Want some theater to digest this Thanksgiving weekend? Here’s my take on what you might like!

QUIXOTE NUEVO–This delightful new adaptation of Cervantes’ “Don Quixote” by Octavio Solis is an illuminating, funny, heartbreaking, and wholly relevant musical adventure, and the first time I have fully connected with this classic saga of a hero tilting at windmills.  Our hero is an elderly latino gentleman and retired professor named Jose Quijano played by the elegant Emilio Delgado, best known as Sesame Street’s repairman “Luis.” There isn’t a windmill in sight, but there are battles between reality and fantasy, life and death, border patrol and fleeing migrants. Joe’s helmet is a bed pan, his horse is a giant three-wheeler, and his “Sancho Panza” is an ice cream vendor named Manny Diaz played by the uproarious Juan Manuel Amador.

Photo Credit: T Charles Ericksonn© T Charles Erickson Photographyntcepix@comcast.net

“Joe” has dementia and escapes his imminent placement in a nursing home by setting out on the border between Texas and Mexico in La Plancha, trying to make peace with his demons as he looks back at life and a lost love. His misplaced chivalry extends to those fleeing for their lives across the border, down on their luck barmaids, and pretty much anyone who crosses his path. The script’s references are up to the minute: Snapchat and Game of Thrones, Mar a Lago and Spotify, while the spirit of the piece remains faithful to Cervantes. Everyone is eventually beguiled by the power and humanity of Joe’s vision, their grip on literal reality giving way to this “nuevo” Knight-errant’s warmth, idealistic soul, and imagination.

Director KJ Sanchez finesses this fluid landscape of tone and consciousness with an abundance of humor & heart, clever transitions and staging.
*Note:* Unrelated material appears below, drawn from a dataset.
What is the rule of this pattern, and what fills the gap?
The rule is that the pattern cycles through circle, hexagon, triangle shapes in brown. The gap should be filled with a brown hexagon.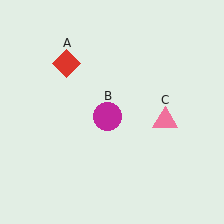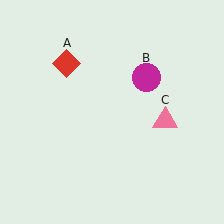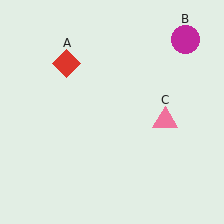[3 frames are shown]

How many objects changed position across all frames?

Lighting and sets are magically real. Composer David R. Molina’s sound design is rooted in traditional Mexican and Border music, by turns lyrical, haunting, percussive, eery,  conjuring up reality or fantasy as the journey requires. Sometimes I wished the jokes and the performances weren’t as forced; the ensemble, many in dual roles, waft between worlds as boundaries melt away, but ironically carry more weight in the world of fantasy: Gisela Chipe, a bit broad as Joe’s psychiatrist, for example, is a tender and believable Dulcinea. The last scene resolves all in one, gorgeous healing tableau on the edge of hope and heartbreak.  Through December 8 presented by Huntington Theatre Company in association with Hartford Stage and Alley Theatre!

THE SEAGULL: I had mixed reactions to this new translation and adaptation of Chekhov’s classic at Arlekin Players Theatre which draws its repertoire from classic and contemporary Russian theater. Here they’ve have added a layer to THE SEAGULL about group of characters gathering on a country estate whose lack of insight about themselves and each other, and the self-limiting choices they make, lead to their unhappiness.

In THE SEAGULL, legendary actress Irina Arkadina (Anne Gottlieb) and the man she loves, famed author Boris Trigorin (Nael Nacer) are about to watch Irina’s son Konstantin’s (Eliott Purcell) new play starring the woman he loves, the beautiful Nina (Irina Bordian). What ensues is a roundelay of unrequited love, jealousy, dashed dreams, competing artistic visions, and death. Gottlieb and Nacer are instantly compelling, Gottlieb revealing Arkadina’s need beneath her vanity, Nacer balancing Trigorin’s sexual appetite with a rigid self-satisfaction. But Bordian overacts Nina’s writhing dissolution.

This re-imagined production is framed by the audience on two sides, and by an additional conceptual layer: at the very beginning, we watch the cast and their Chekhov look-alike director (artistic director Igor Golyak) choose the characters they will play in THE SEAGULL, several of whom are actors and playwrights. So the production begins, with a play about to begin, within a play, within a play that has just been cast. It’s a bit confusing and depends upon considerable familiarity with THE SEAGULL. Snippets of Chekhov’s letters are also interspersed throughout the action shedding light on the playwright’s intentions, the intellectual context of the era, and the action of the play.

This production also leaves out the comedy in Chekhov’s tragi-comedy. I once remember a production of “The Seagull” that had me laughing out loud at Masha’s very first line about being in mourning for her life! Nothing could be farther from the un-ironic tone set here. I was, however, mesmerized by scenic designer Nikolay Simonov’s set. It slid back and forth across the floor, almost like a camera lens pulling our focus; at the end of the first half, the set moved, which along with the lighting and layers of dark scrim curtains, evoked an effect akin to an “iris out” shot in a silent film where a black circle closes around the action to end the scene. Here two lovers kissed while dissolving into darkness. Stunning.

Check out this new adaptation of THE SEAGULL  at ARLEKIN and tell me what you think. Through December 8!